Andrew Huff isn’t a Disney heir or streaming CEO. He’s a father of four who runs the Nashville-based Huff Media Productions. He started his company two years ago after being frustrated by the children’s content flowing into his home.

And he’s not alone. It’s why several companies large and small have begun creating kid-friendly content minus the cultural messaging some reject in modern shows.

Disney’s eagerness to share left-leaning messages about gender and race has drawn sizable attention – from same-sex couples in such movies as “Lightyear” to a transgender character recommending a tampon brand in Disney+’s “Baymax” series.

The streaming platform’s “The Loud Family: Louder and Prouder” featured an episode in which the main characters call for reparations for black descendants of slavery and deride the country’s “systemic racism.”

Disney’s admitted “not-at-all-secret gay agenda” coaxed The Daily Wire to enter the children’s programming game. The conservative news outlet announced last year it would steer $100 million to the creating of apolitical shows for children of all ages.

Last month, the company rolled out its first children’s shows on its Bentkey app, including a series inspired by “Mister Rogers’ Neighborhood,” titled “A Wonderful Day with Mabel Maclay.”

The animated “Chip Chilla” features the voice of “Saturday Night Live” alum Rob Schneider.

Note: this reporter is a contributor to The Daily Wire.

Daily Wire co-founder Jeremy Boreing and co. initially dubbed the programming slate DW Kids, but the company later changed it to Bentkey to avoid political connections.

The goal, Boreing said during a YouTube-based chat last month, was to “create content for kids that isn’t inherently political.”

Huff entered the children’s programming game earlier this year with Dot Conner: Webtective.” The online series follows a pre-teen (Gili Gould) who solves mysteries with a hand from the World Wide Web.

The project, which has a Christian element to the narratives, flowed from Huff’s concerns about the shows his children have been watching in recent years.

“It started to become obvious that almost everything out there on major platforms, even if it’s for kids, per se, is going to be pushing a very heavy message that’s antithetical to what we value as a family and as parents,” he says. “We’re inundated by it.”

Huff also said children’s shows highlighting sexual orientation proved the most upsetting.

Loor TV, which launched earlier this year, also offers programming for young viewers. The new streaming platform promises a Biblically-inspired lineup “unfiltered by Hollywood or Church Ladies.”

The platform also serves up stories for young minds including shows aimed at children but with an edge.

“Bearly Biblical,” for example, uses stuffed teddy bears to re-enact graphic scenes from the Bible.

While the new content creators largely say their goal is provide better viewing, not take on an entertainment behemoth like Disney, the company has lost more than $10 billion on its streaming service venture since it was introduced in 2019.

PragerU created its kid-friendly slate in 2021 for a different reason.

The company’s PragerU Kids division didn’t lash out at Disney’s recent “agenda” or other content trends.
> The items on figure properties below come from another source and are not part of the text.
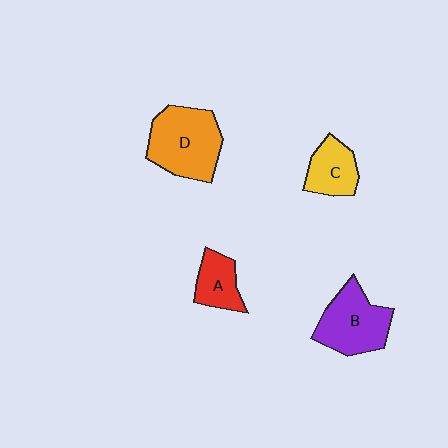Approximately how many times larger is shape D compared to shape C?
Approximately 1.8 times.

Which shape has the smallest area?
Shape A (red).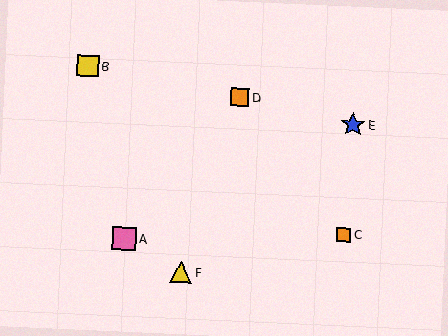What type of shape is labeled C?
Shape C is an orange square.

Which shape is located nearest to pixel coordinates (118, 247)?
The pink square (labeled A) at (124, 239) is nearest to that location.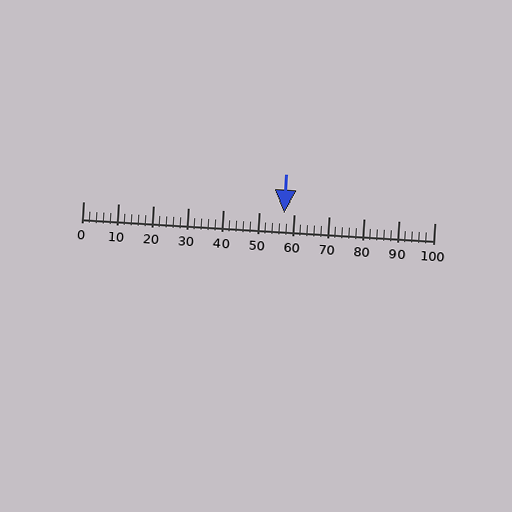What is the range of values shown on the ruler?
The ruler shows values from 0 to 100.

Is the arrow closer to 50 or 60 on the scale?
The arrow is closer to 60.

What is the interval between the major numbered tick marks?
The major tick marks are spaced 10 units apart.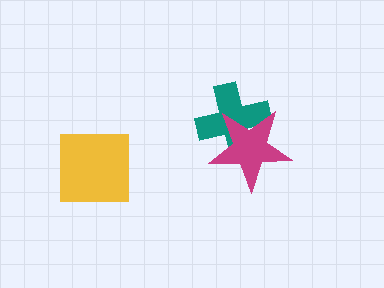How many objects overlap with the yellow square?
0 objects overlap with the yellow square.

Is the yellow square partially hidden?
No, no other shape covers it.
The nonprofit created its line of shows to address recent changes in the educational landscape.

Jill Simonian, director of Outreach for PragerU Kids and on-screen talent for the nonprofit, says the company’s lineup teaches children to love their country, embrace the nation’s core values and even explore financial literary.

It’s “edutainment,” Simonian says of PragerU Kids, which began with two shows and will offer 10 originals early in 2024. Too many schools focus on social justice over history, Simonian argues.

“They divide each other by the color of our skin,” she says.